The truth behind their unauthorized intervention in the election will be revealed through investigations and trials. However, given that Im, Moon’s first chief of staff, was allegedly involved in trying to sway the results of that election — and that he appeared before cameras in front of the prosecution office — he should have deeply reflected on the plethora of allegations against him and immediately apologized to the public.

Instead of expressing regrets, however, Im chose to denounce the top law enforcement agency for “framing him with clear motives” under the leadership of Prosecutor General Yoon Seok-youl “after the prosecution did not pay any attention to the suspicion over the last 20 months.”

It all started with a police report suggesting the launch of an investigation of Ulsan mayor Kim after receiving an order from the Blue House.
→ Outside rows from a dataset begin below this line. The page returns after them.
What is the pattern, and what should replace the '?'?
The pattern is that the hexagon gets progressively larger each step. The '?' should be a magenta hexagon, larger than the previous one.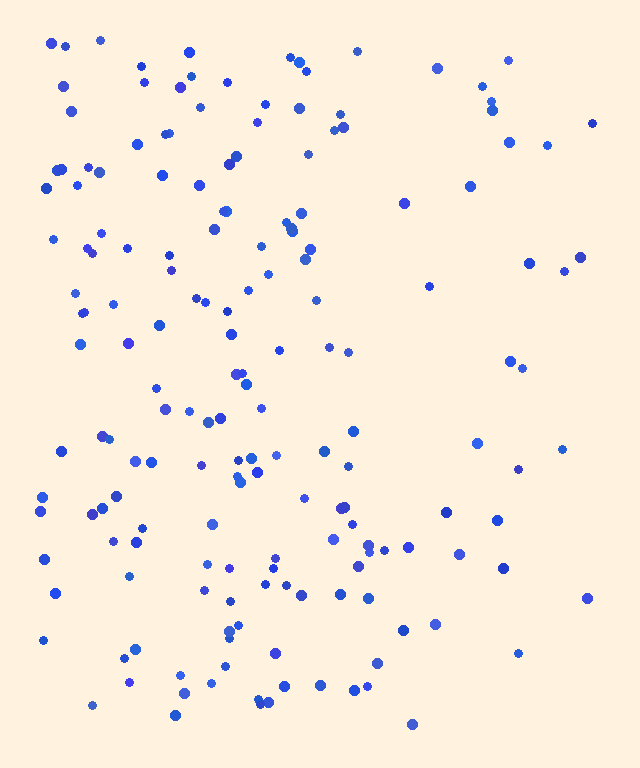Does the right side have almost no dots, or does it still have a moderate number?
Still a moderate number, just noticeably fewer than the left.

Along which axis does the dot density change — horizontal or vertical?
Horizontal.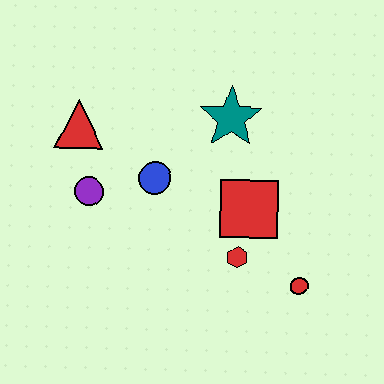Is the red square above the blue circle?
No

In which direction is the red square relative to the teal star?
The red square is below the teal star.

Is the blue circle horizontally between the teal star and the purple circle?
Yes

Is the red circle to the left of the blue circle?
No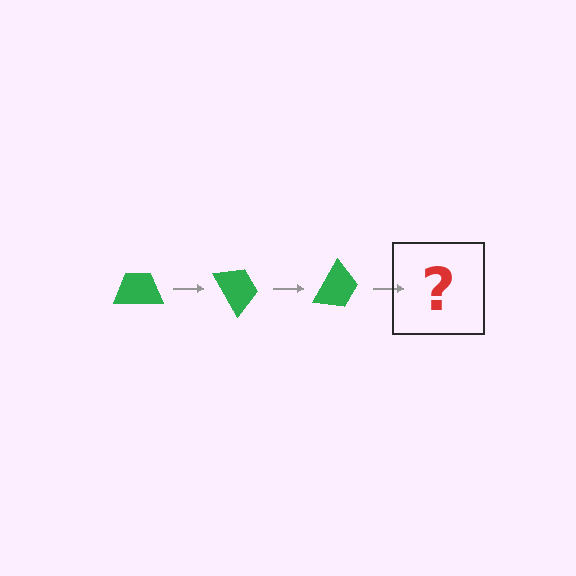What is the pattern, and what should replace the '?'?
The pattern is that the trapezoid rotates 60 degrees clockwise each step. The '?' should be a green trapezoid rotated 180 degrees clockwise.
And yet, Im is bent on stigmatizing the prosecution. That is sheer sophistry. Even Prof. Jin Jung-kwon, an icon of progressivism in Korea, warned against “manipulating public opinion.”

In the early stage of the liberal administration, Im triumphantly waved a Blue House report — which was discovered in a cabinet inside an office — before cameras, saying it manifested a manipulation of a report on the timing of the Sewol ferry sinking in 2014 when Park Geun-hye was president. At the time, Yoon Seok-youl was head of the Seoul Central District Prosecutors’ Office, which faithfully dug into the suspicions. What difference is there between Yoon at the time and Yoon now?

Insiders of the law enforcement agency expect that the prosecution’s additional investigation of the former chief of staff will be difficult after a massive reshuffle of prosecutors in February and December. An act of pressuring the prosecution is an insult to the integrity of the top law enforcement agency. Im must stop threatening the prosecution.